IDEAZIONE E REGIA/CREATED AND DIRECTED BY BRETT BAILEY
MUSICHE/MUSIC FABRIZIO CASSOL
DAL/FROM MACBETH DI/BY GIUSEPPE VERDI
DIREZIONE MUSICALE/DIRECTOR PREMIL PETROVIC
CON DIECI/WITH TEN CANTANTI D’OPERA SUDAFRICANI
E LA/AND THE NO BORDERS ORCHESTRA
COREOGRAFIE/CHOREOGRAPHY NATHALIE FISHER
LUCI/LIGHT DESIGN FELICE ROSS
PRODUZIONE/PRODUCTION THIRD WORLD BUNFIGHT
IN COPRODUZIONE CON/IN CO-PRODUCTION WITH KUNSTENFESTIVALDESARTS, KVS, THEATERFORMEN (BRAUNSCHWEIG), THE BARBICAN (LONDON), WIENER FESTWOCHEN, LA FERME DU BUISSON/FESTIVAL D’AUTOMNE À PARIS
CON IL SOSTEGNO DI/WITH THE SUPPORT OF PROGRAMMA “CULTURE” DELL’UNIONE EUROPEA [EU CULTURAL FUND]

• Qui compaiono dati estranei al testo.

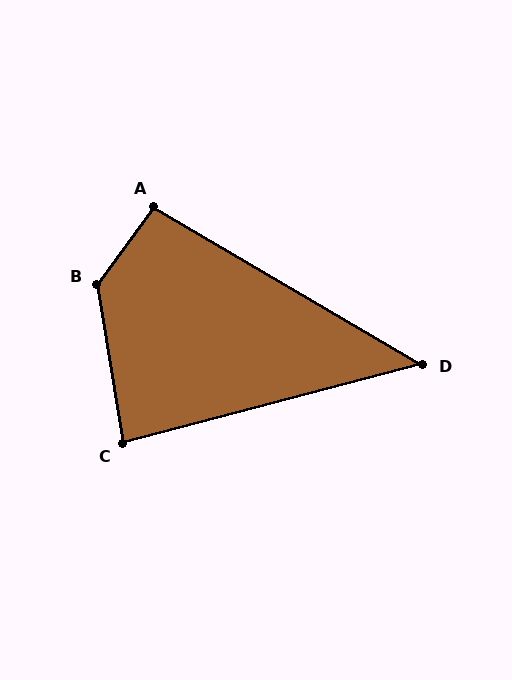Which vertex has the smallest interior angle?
D, at approximately 45 degrees.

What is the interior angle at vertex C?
Approximately 84 degrees (acute).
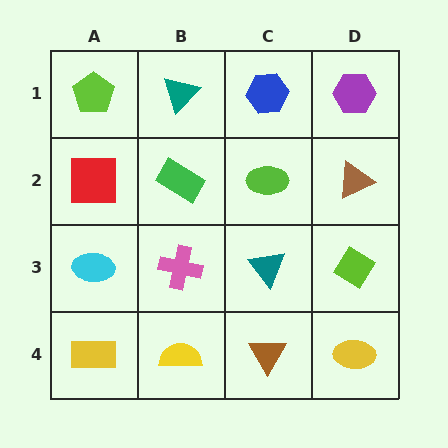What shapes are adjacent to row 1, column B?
A green rectangle (row 2, column B), a lime pentagon (row 1, column A), a blue hexagon (row 1, column C).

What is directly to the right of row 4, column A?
A yellow semicircle.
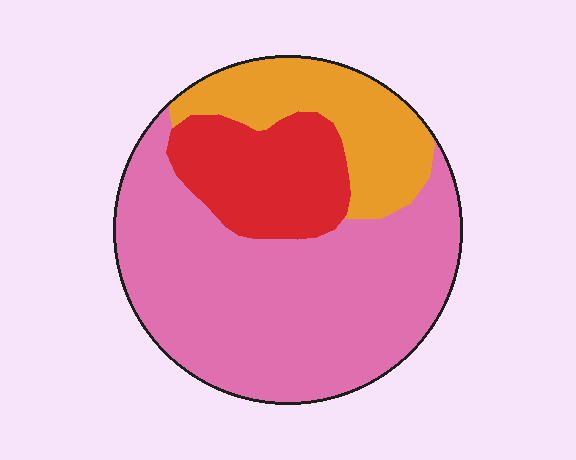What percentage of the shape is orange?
Orange covers around 20% of the shape.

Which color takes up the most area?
Pink, at roughly 60%.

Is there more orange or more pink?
Pink.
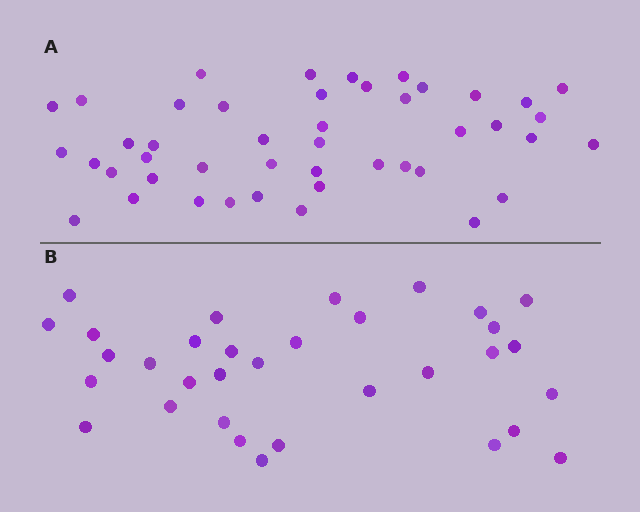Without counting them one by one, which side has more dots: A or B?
Region A (the top region) has more dots.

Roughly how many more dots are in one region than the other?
Region A has roughly 12 or so more dots than region B.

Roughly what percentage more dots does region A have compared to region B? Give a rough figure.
About 35% more.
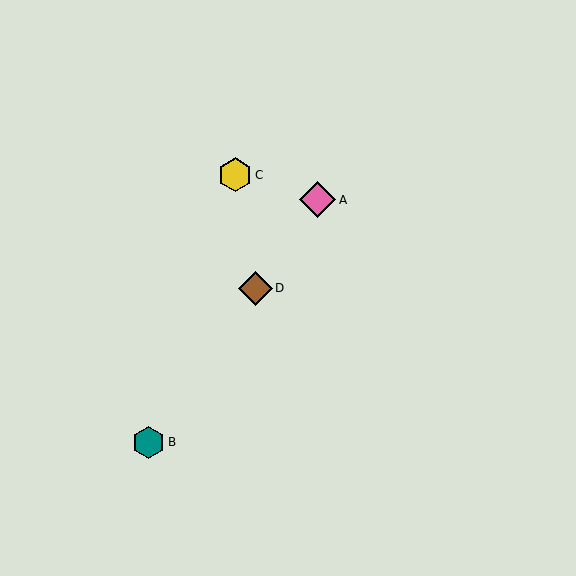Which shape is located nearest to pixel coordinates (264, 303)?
The brown diamond (labeled D) at (256, 288) is nearest to that location.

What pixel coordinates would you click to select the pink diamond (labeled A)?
Click at (318, 200) to select the pink diamond A.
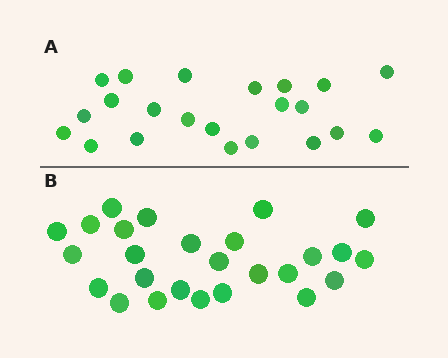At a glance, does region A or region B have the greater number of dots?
Region B (the bottom region) has more dots.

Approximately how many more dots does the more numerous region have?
Region B has about 4 more dots than region A.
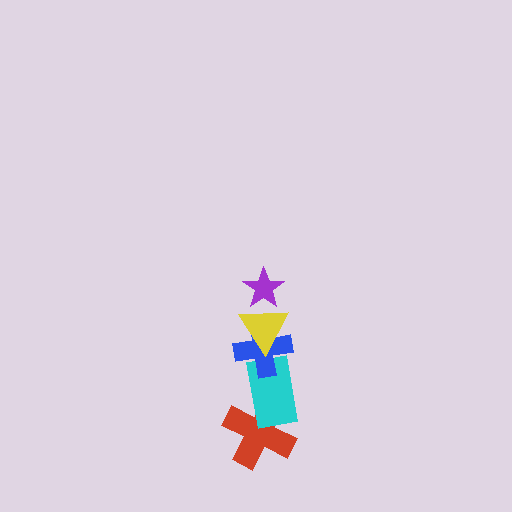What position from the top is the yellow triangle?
The yellow triangle is 2nd from the top.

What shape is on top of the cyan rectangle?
The blue cross is on top of the cyan rectangle.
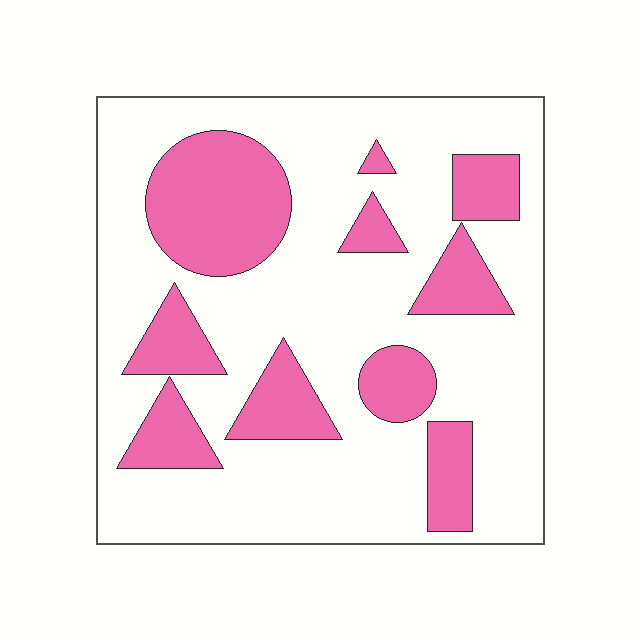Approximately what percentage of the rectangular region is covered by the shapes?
Approximately 30%.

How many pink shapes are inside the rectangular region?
10.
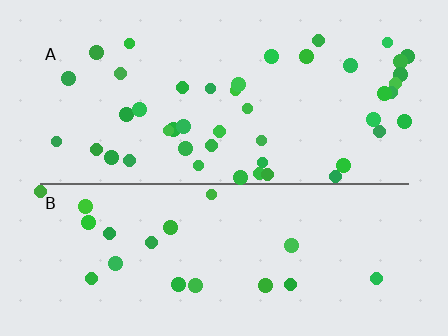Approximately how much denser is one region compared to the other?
Approximately 2.2× — region A over region B.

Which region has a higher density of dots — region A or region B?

date/dates 24 giugno/june h 21.00
25 giugno/june h 19.00
luogo/venue teatro politeama
durata/running time 1h 40min
lingua/language inglese con sottotitoli in italiano/english with subtitles in italian
paese/country sudafrica/south africa

E se Shakespeare fosse andato in Africa e avesse scritto lì il Macbeth? Ne sarebbe emersa un’opera contemporanea, cupa e colorata al tempo stesso. A Goma, una città situata nell’est della Repubblica Democratica del Congo, nella regione dei grandi laghi, un gruppo di rifugiati ritrova, all’interno di un baule, i costumi e gli accessori abbandonati da una compagnia teatrale che aveva rappresentato il Macbeth di Verdi durante il periodo coloniale. Decidono quindi di allestire questo spettacolo che, in qualche modo, ricorda la loro situazione, quella di un paese colpito dalla guerra civile, dilaniato dalla sete di potere dove tra guerre e violenti conflitti etnici, incursioni di mercanti cinesi, un “signore della guerra” congolese e la sua ambiziosa moglie compiono atroci delitti, nell’ambito della provincia africana che governano. Brett Bailey, regista, drammaturgo e artista sudafricano, insieme al compositore Fabrizio Cassol, realizza una versione esplosiva e colorata del Macbeth. Le storie, le culture e le epoche si confondono per rievocare la violenza della guerra e la follia degli uomini. «Il primo impulso – leggiamo nelle note di Bailey – è stato quello di mescolare l’atmosfera cupa dell’opera di Verdi con i modi e i materiali più tipici della cultura africana, quasi infiltrandoli e modificandoli. Seguendo i fili dell’immaginazione ho pensato l’opera come scaturita da un monolite architettonico del XIX secolo, simile a una cattedrale di epoca coloniale, sperduta nelle radure dell’Africa centrale. Un simbolo che ricordi quell’epoca passata, ora, con le pareti sgretolate, coperte di fori di proiettili e di graffiti, minacciata dal peso del tempo e delle violenze commesse in quei luoghi, dal potere rapace dei colonialisti europei. Sono ben consapevole della catastrofe che si è perpetrata negli anni nel Congo Orientale: è una storia complessa che pochi, fuori da quelli regioni, conoscono. Anche per questo motivo ho immaginato che i personaggi – attori\rifugiati dello spettacolo provenissero proprio da quella zona del Congo.